METHODS: In this multicenter, parallel-group, double-blind, randomized, placebo-controlled trial, we assigned patients with acute decompensated heart failure, clinical signs of volume overload (i.e., edema, pleural effusion, or ascites), and an N-terminal pro-B-type natriuretic peptide level of more than 1000 pg per milliliter or a B-type natriuretic peptide level of more than 250 pg per milliliter to receive either intravenous acetazolamide (500 mg once daily) or placebo added to standardized intravenous loop diuretics (at a dose equivalent to twice the oral maintenance dose). Randomization was stratified according to the left ventricular ejection fraction (=40% or >40%).

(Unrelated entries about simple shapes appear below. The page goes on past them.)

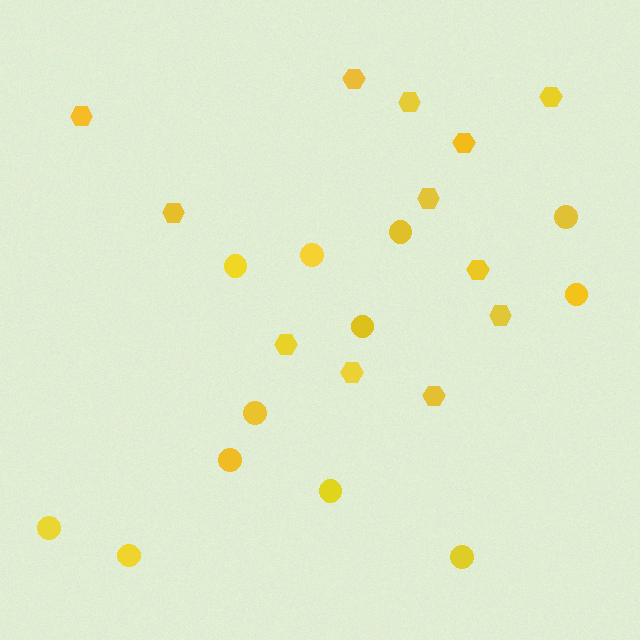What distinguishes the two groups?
There are 2 groups: one group of circles (12) and one group of hexagons (12).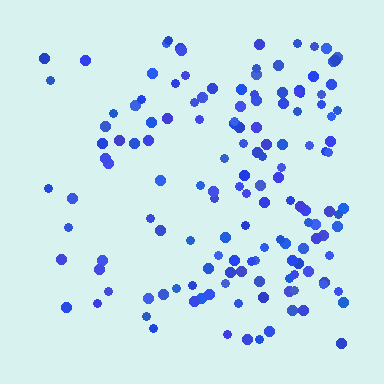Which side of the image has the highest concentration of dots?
The right.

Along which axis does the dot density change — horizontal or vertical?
Horizontal.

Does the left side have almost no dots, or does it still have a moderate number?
Still a moderate number, just noticeably fewer than the right.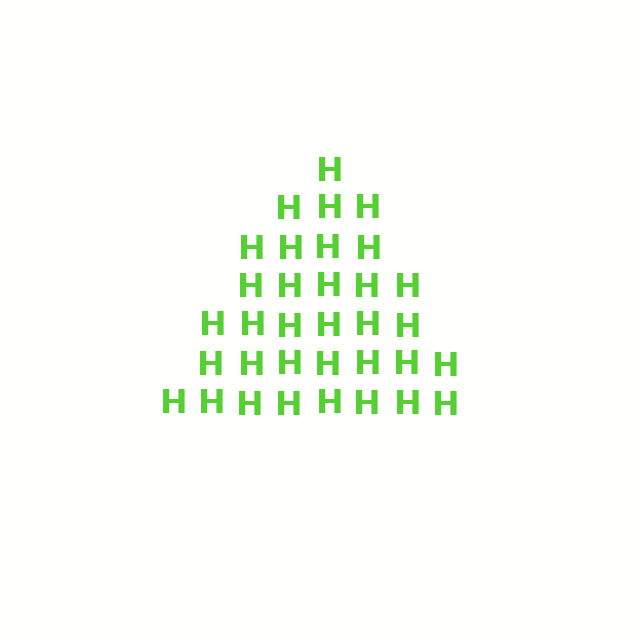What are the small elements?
The small elements are letter H's.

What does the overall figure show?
The overall figure shows a triangle.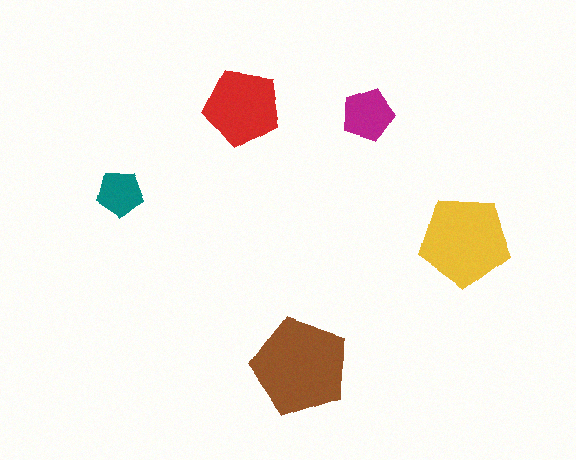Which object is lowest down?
The brown pentagon is bottommost.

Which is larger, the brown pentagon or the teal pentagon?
The brown one.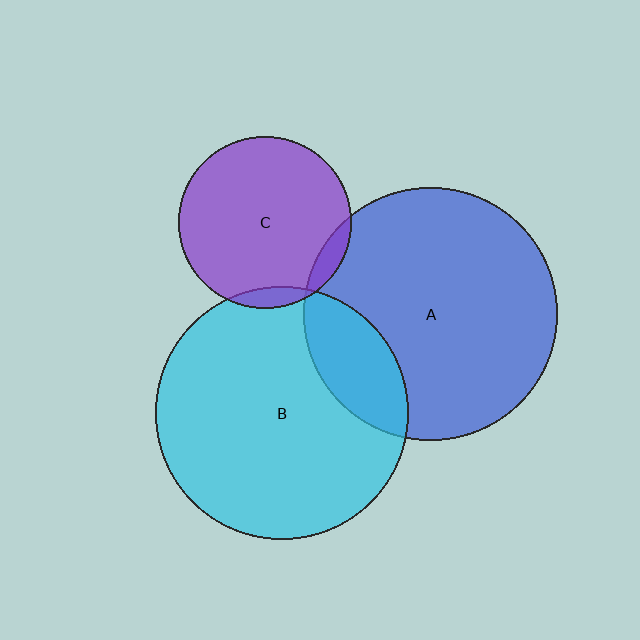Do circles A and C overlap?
Yes.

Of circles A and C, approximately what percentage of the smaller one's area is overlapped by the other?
Approximately 5%.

The primary end point was successful decongestion, defined as the absence of signs of volume overload, within 3 days after randomization and without an indication for escalation of decongestive therapy. Secondary end points included a composite of death from any cause or rehospitalization for heart failure during 3 months of follow-up. Safety was also assessed.

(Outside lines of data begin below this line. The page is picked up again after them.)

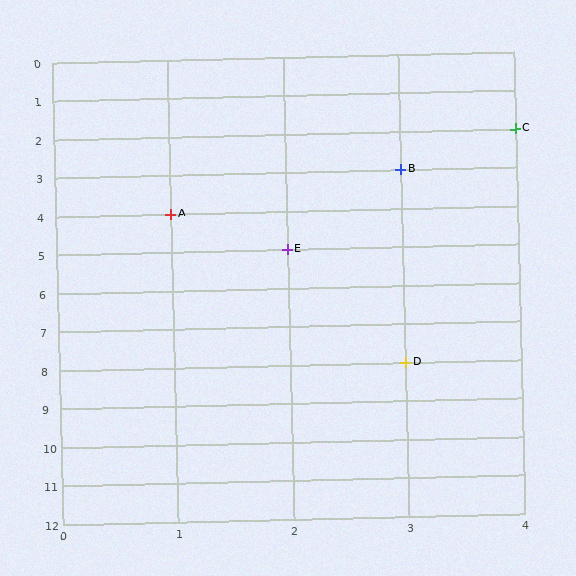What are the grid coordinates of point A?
Point A is at grid coordinates (1, 4).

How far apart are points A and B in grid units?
Points A and B are 2 columns and 1 row apart (about 2.2 grid units diagonally).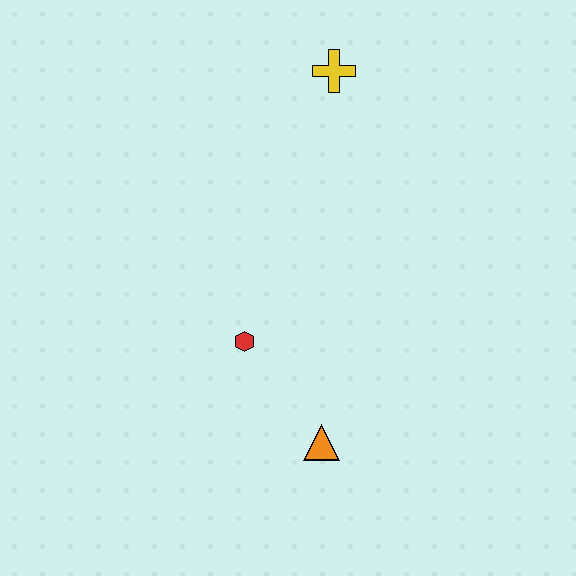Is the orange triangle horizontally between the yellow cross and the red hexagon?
Yes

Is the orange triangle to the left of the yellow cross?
Yes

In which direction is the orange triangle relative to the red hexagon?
The orange triangle is below the red hexagon.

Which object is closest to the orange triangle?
The red hexagon is closest to the orange triangle.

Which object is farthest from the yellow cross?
The orange triangle is farthest from the yellow cross.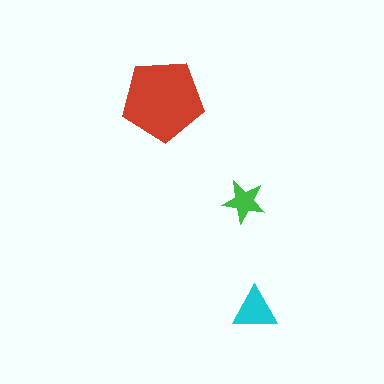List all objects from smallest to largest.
The green star, the cyan triangle, the red pentagon.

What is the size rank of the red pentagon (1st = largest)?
1st.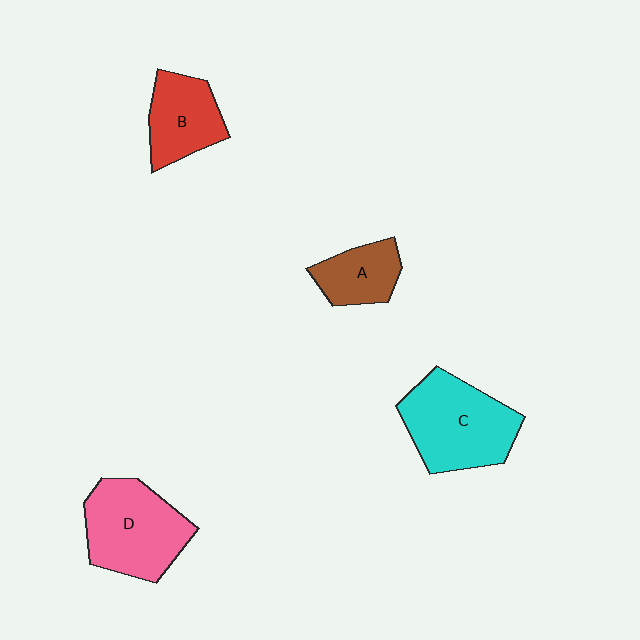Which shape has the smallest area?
Shape A (brown).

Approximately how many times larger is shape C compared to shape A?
Approximately 2.0 times.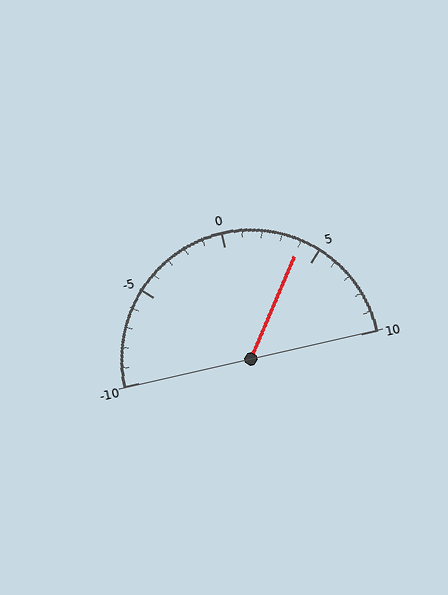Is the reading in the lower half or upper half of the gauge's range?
The reading is in the upper half of the range (-10 to 10).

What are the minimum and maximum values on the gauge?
The gauge ranges from -10 to 10.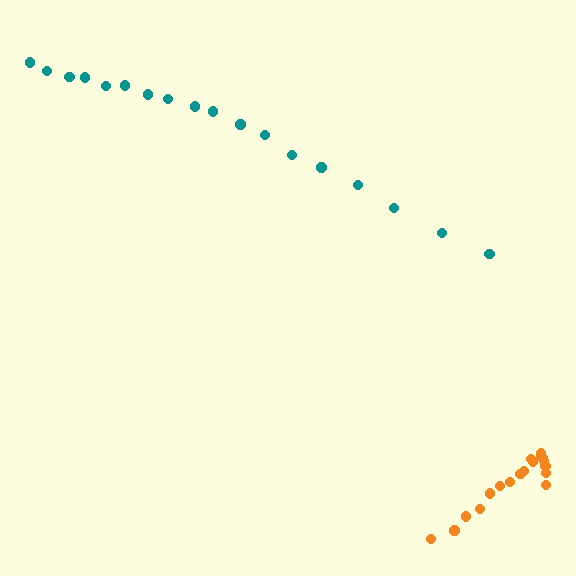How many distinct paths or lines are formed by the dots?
There are 2 distinct paths.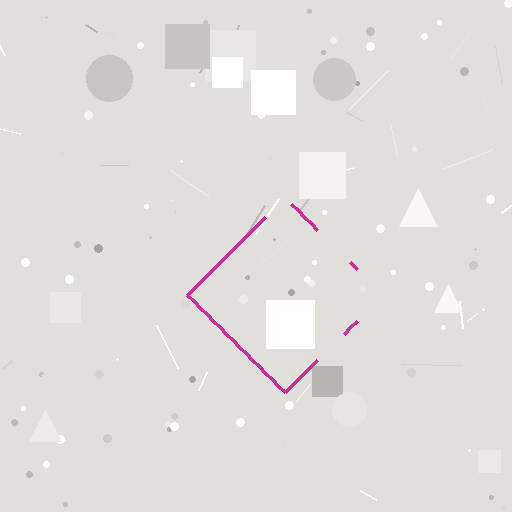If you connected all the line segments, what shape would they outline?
They would outline a diamond.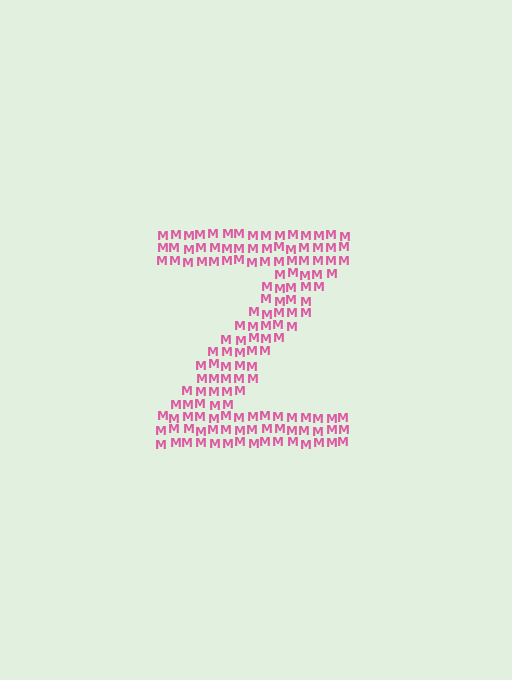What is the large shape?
The large shape is the letter Z.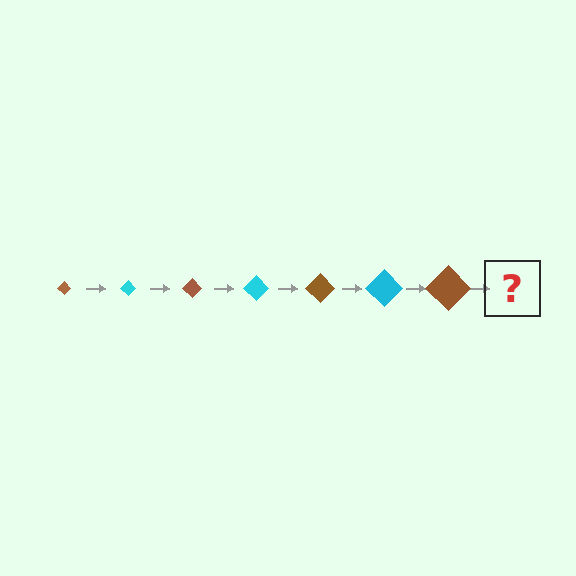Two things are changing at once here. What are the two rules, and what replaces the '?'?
The two rules are that the diamond grows larger each step and the color cycles through brown and cyan. The '?' should be a cyan diamond, larger than the previous one.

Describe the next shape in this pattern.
It should be a cyan diamond, larger than the previous one.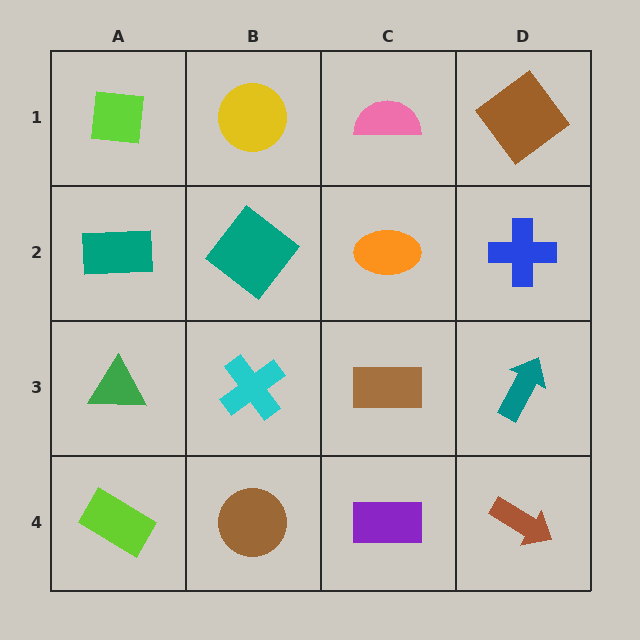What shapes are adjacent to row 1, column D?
A blue cross (row 2, column D), a pink semicircle (row 1, column C).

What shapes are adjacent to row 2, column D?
A brown diamond (row 1, column D), a teal arrow (row 3, column D), an orange ellipse (row 2, column C).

RESULTS: A total of 519 patients underwent randomization. Successful decongestion occurred in 108 of 256 patients (42.2%) in the acetazolamide group and in 79 of 259 (30.5%) in the placebo group (risk ratio, 1.46; 95% confidence interval [CI], 1.17 to 1.82; P<0.001). Death from any cause or rehospitalization for heart failure occurred in 76 of 256 patients (29.7%) in the acetazolamide group and in 72 of 259 patients (27.8%) in the placebo group (hazard ratio, 1.07; 95% CI, 0.78 to 1.48). Acetazolamide treatment was associated with higher cumulative urine output and natriuresis, findings consistent with better diuretic efficiency. The incidence of worsening kidney function, hypokalemia, hypotension, and adverse events was similar in the two groups.
CONCLUSIONS: The addition of acetazolamide to loop diuretic therapy in patients with acute decompensated heart failure resulted in a greater incidence of successful decongestion. (Funded by the Belgian Health Care Knowledge Center; ADVOR ClinicalTrials.gov number, NCT03505788.).

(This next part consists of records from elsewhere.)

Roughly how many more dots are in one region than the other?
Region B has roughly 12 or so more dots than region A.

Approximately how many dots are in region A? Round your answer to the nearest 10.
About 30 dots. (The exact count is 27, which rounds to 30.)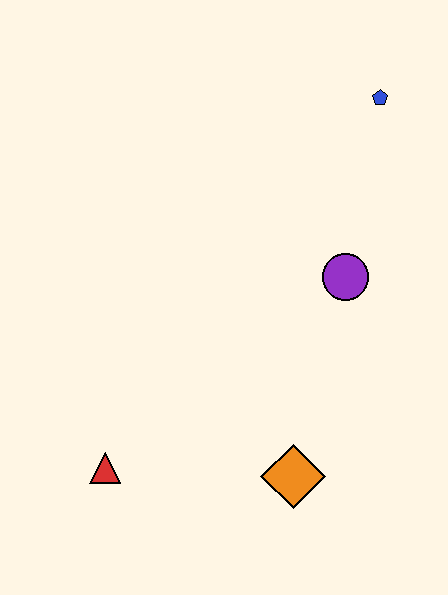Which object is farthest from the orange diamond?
The blue pentagon is farthest from the orange diamond.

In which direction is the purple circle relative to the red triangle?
The purple circle is to the right of the red triangle.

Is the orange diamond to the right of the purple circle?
No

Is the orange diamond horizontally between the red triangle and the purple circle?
Yes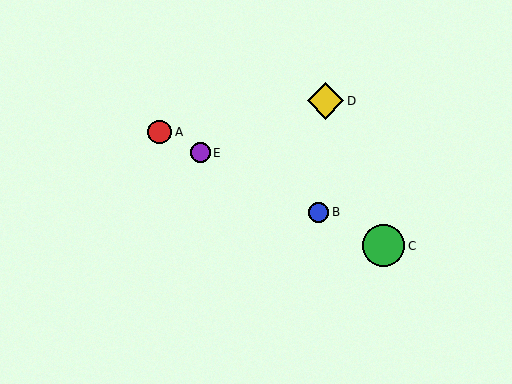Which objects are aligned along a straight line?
Objects A, B, C, E are aligned along a straight line.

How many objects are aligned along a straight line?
4 objects (A, B, C, E) are aligned along a straight line.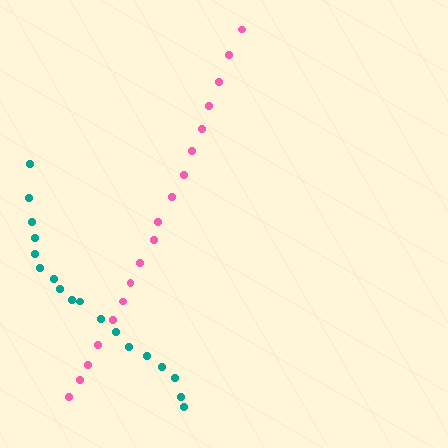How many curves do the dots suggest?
There are 2 distinct paths.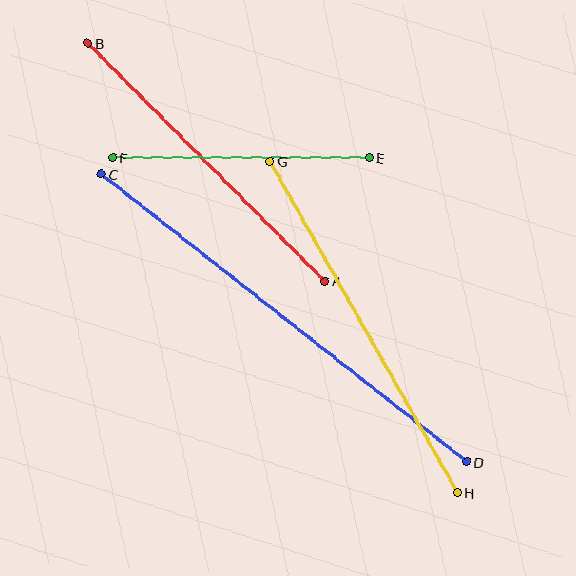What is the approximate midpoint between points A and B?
The midpoint is at approximately (206, 162) pixels.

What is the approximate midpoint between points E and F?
The midpoint is at approximately (241, 158) pixels.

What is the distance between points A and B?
The distance is approximately 336 pixels.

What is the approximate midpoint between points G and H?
The midpoint is at approximately (364, 327) pixels.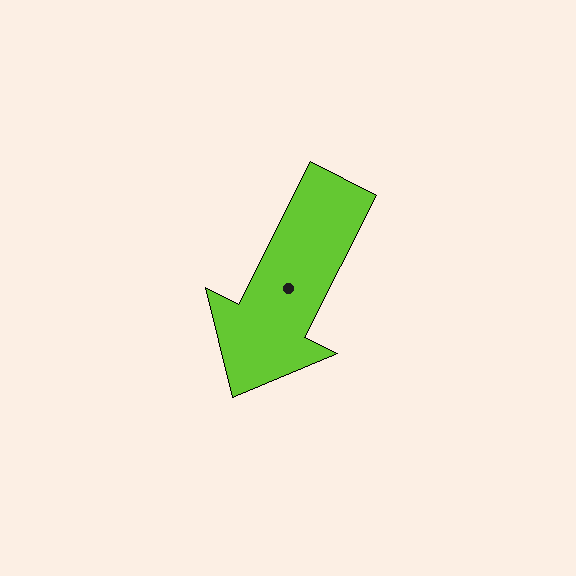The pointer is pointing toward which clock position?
Roughly 7 o'clock.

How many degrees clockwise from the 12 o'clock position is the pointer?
Approximately 207 degrees.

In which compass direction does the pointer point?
Southwest.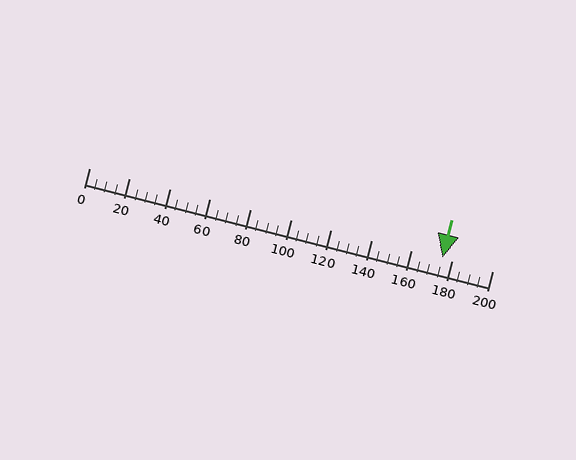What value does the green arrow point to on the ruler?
The green arrow points to approximately 175.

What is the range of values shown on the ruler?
The ruler shows values from 0 to 200.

An "oldie but goodie" that most of us probably never think of in treating acute decompensated CHF. Acetazolamide proved useful in treating these patients.
For cardiologists, this study is practice-changing. Adding acetazolamide to a diuretic regimen reduced the days to achieve euvolemia and symptom improvement. Not associated with any serious side-effects compared with a diuretics-only strategy.
Expected result that using an additional diuretic will cause more diuresis. No clear value for clinical practice since we already know thiazide diuretics have this benefit when added to loop diuretics. In addition, exclusion of SGLT-2 agents further limits the usefulness.
Rates of successful decongestion were aomewhat low in both the intervention and placebo groups.
When patients did not respond well to iv loop diuretics alone, for a long time we used the combination of loop diuretics and thiazides. Then SGLT2 became available as another option. Now, we have a third option. Unfortunately, there are no studies comparing these options, so we have no way of knowing which is the best one to try first.
Impressive NNT here. A potentially new addition to the current treatment approach.
This will lead to major practice change.